I would posit that this represents the biggest change to Google’s Search Engine Results Page (SERP) since they began including paid listings above the natural listings.

Does Local SEO Matter for You?

If your business needs to generate website visitors, phone calls, or foot traffic from people in particular geographies, then local SEO is likely appropriate for you.

Do your keywords include a city (or neighborhood in them)? When you search on them, is the so-called 7-pack (or any Google Map) returned?

Google is constantly enlarging the universe of keywords that generate map results. So if the map is not returned today, it may begin doing so in the future.

Google is even assuming local intent when none is expressly stated.

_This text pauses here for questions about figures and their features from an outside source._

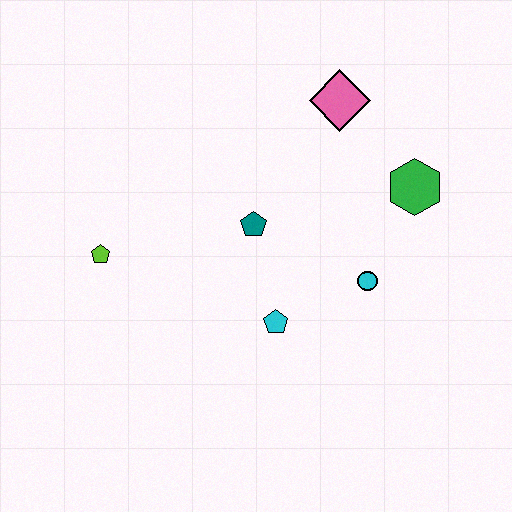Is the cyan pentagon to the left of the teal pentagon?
No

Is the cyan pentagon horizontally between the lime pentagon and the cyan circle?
Yes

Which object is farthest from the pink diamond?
The lime pentagon is farthest from the pink diamond.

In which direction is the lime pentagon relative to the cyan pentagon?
The lime pentagon is to the left of the cyan pentagon.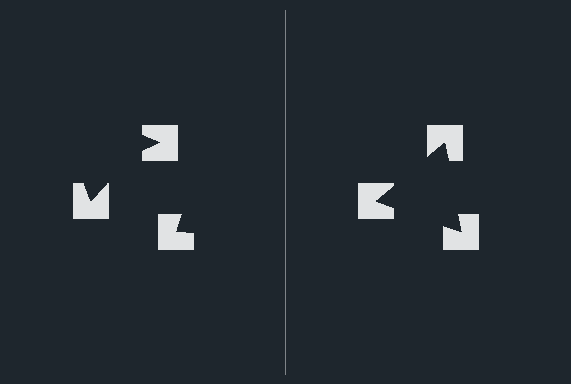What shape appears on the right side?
An illusory triangle.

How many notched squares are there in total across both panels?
6 — 3 on each side.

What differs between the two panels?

For instance, if you search on [coffee shop], Google will determine your location from your IP address, and return you a list of coffee shops your area.

Impact on Conversion Rate

The impact of this change by Google can hardly by overstated. Even if you’ve worked your website to the top of the organic listings, the addition of the Google Map listings will have a substantial impact on Click Through Rate (CTR) and post-click conversion rate.

Which begs the question, what impact does placement within the 7-pack have on CTR?

While no studies have been published on this topic as yet, the assumption is that the curve of traffic decline within the seven maps listings is not as steep as it is for the ten organic listings.

Also, the company name within the Google Maps listing can have an effect. Known, branded companies certainly have an advantage. And those that are nothing but a list of keywords are likely at a conversion disadvantage.

Reviews and Their Impact on Conversion Rate

The Google Maps business listings very prominently list the reviews a company has received. These reviews may have been placed directly with Google, or may have been pulled into Google from third-party systems such as CitySearch.

Both the number and the quality of reviews within Google have an impact.

The number of reviews greatly impacts the ranking of the business listings. If all else is equal (which it never is, of course), the ranking with the greater number of reviews will be higher. A large number of reviews can overcome many other deficiencies in Google Maps optimization.

I have not seen any studies on the impact of the number of reviews on conversion, but I expect they are positively correlated. If there are two listings, one with twenty-five reviews and one with no reviews, people will tend to look at the business with reviews first.

And while the quality of reviews has little to no impact on rankings, it can certainly have a significant impact on conversions.

This is not to say that an occasional bad review is going to drive you out of business. We’ve all read reviews from clearly unreasonable people, and most people will give a company the benefit of the doubt.

But if the preponderance of reviews are negative, and the reviews seem reasonably written, you had better work to improve your product/service quality, and encourage happy customers to write reviews for you.